Da Sacada
Sonhava. Olhava pela janela e achava a vastidão do mundo tão desconcertante e tão encantadora que dava um nó na garganta. Com uma lufada de ar, desfazia o nó e se embebia em pensamentos. Passava noites a fio olhando para a Lua, como se dela fosse saltar um anjo e dar-lhe de presente asas. Contemplava as estrelas como se fossem eternas, elas e ela. Reclamava ao Sol quando este se sobrepunha ao brilho prateado de suas amigas da noite. Esperava silenciosamente o dia todo, para à noite voltar a ver seus tão amados corpos celestes.
Sonhava ser um deles, pendurar-se no céu e brilhar, brilhar como nunca, brilhar como sempre.
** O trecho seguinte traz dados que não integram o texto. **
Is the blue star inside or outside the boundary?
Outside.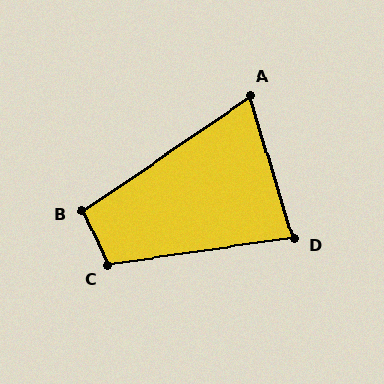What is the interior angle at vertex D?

Pega-va se às vezes quase pendurada na sacada da varanda, tentando alcançar a beleza impossível das estrelas. Depois sentava-se no chão e deixava que a Lua iluminasse as lágrimas salgadas que se precipitavam de seus olhos enquanto esvaziava-se do peso da consciência de não estar no céu.
Um dia, decidida a não mais se manter presa, apagada, roubada, quebrada, isolada no alto de uma torre de amargura e desgosto, pulou de seu cativeiro, voou em direção ao céu e em seguida em direção ao chão. Partiu-se, enquanto sua alma inteira alcançava as estrelas. Enfim, brilhou. Alcançou o mais alto grau de felicidade jamais visto. Explodiu. Virou constelação de fogo, ardendo na forma de sua liberdade: a forma de asas.